Figure 3. Energy landscapes of rhodopsin and β₂AR activation.

A. Inactive (dark) rhodopsin is trapped in a deep energy well (broken line). Retinal isomerization provides the energy for the receptor to overcome the high initial activation barrier and proceed along the energy landscape through small conformational changes (Batho and Lumi) to the Meta I state (MI). Subsequently, activation proceeds by formation of the Meta IIa (MIIa), Meta IIb (MIIb, by rigid-body movement of TM6) and Meta IIbH+ (MIIbH+, by neutralization of Glu134(3.49) in the ERY motif of TM3) intermediates, and establishment of an equilibrium between the Meta forms. B. G protein binding further changes the energy landscape (black line), displacing the equilibrium to the active ternary complex, capable of catalyze the GDP-GTP exchange in the G protein.

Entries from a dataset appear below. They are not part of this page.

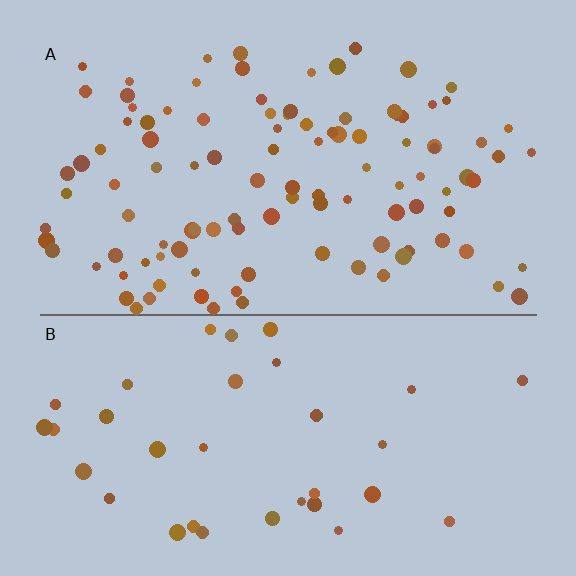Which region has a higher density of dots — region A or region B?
A (the top).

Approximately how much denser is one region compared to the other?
Approximately 3.0× — region A over region B.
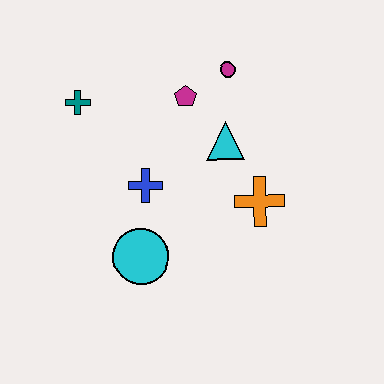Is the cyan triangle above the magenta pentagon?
No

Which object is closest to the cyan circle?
The blue cross is closest to the cyan circle.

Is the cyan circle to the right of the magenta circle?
No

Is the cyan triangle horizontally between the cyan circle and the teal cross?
No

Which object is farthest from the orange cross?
The teal cross is farthest from the orange cross.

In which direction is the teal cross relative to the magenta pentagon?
The teal cross is to the left of the magenta pentagon.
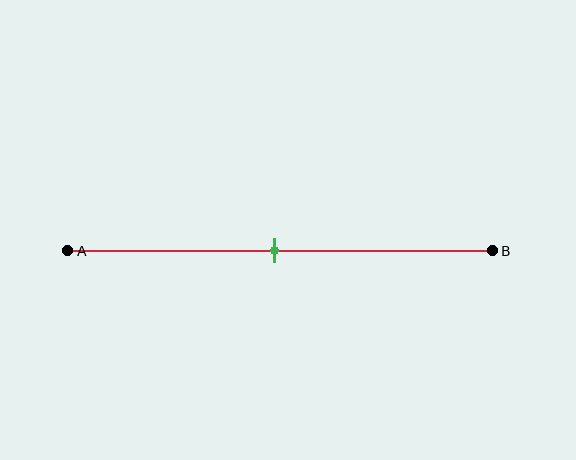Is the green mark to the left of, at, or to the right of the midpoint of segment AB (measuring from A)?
The green mark is approximately at the midpoint of segment AB.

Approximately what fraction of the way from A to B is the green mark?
The green mark is approximately 50% of the way from A to B.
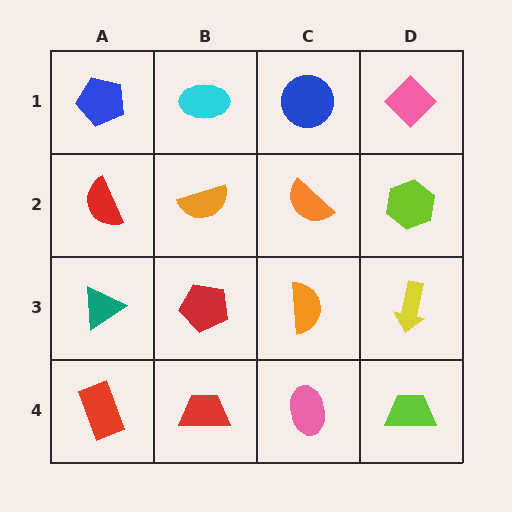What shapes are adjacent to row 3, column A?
A red semicircle (row 2, column A), a red rectangle (row 4, column A), a red pentagon (row 3, column B).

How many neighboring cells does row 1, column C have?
3.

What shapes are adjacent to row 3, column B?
An orange semicircle (row 2, column B), a red trapezoid (row 4, column B), a teal triangle (row 3, column A), an orange semicircle (row 3, column C).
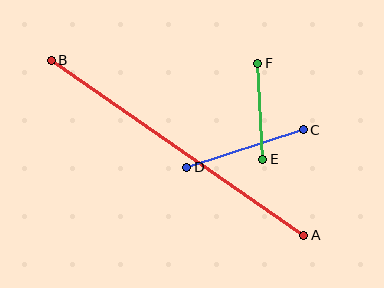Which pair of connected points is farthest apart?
Points A and B are farthest apart.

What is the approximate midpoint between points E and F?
The midpoint is at approximately (260, 111) pixels.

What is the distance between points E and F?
The distance is approximately 96 pixels.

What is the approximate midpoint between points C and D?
The midpoint is at approximately (245, 148) pixels.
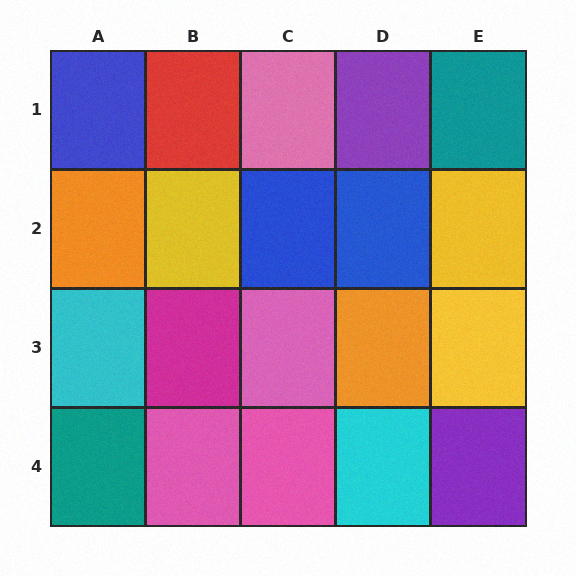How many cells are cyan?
2 cells are cyan.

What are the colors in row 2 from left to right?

C. The β₂AR possesses a shallow energy landscape, with several conformational states (R, R′, R″, that differ in small structural changes in TM5 and TM7) separated by relatively low energy barriers (broken line). This translates in an inherent flexibility that allows the ligand-free receptor to explore different conformations. Ligand binding to certain intermediates (R″ in this example) changes the shape of the energy landscape (solid line), and activation proceeds to populate conformations of lower energy (R^‴_L and R^*_L). These conformations probably involve a similar set of conformational changes than rhodopsin, i.e. rearrangement of TM6 and neutralization of Asp130(3.49) in the DRY motif of TM3. D. Binding of the G protein to these latter states further changes the energy landscape (black line), lowering the energy and stabilizing the active ternary complex.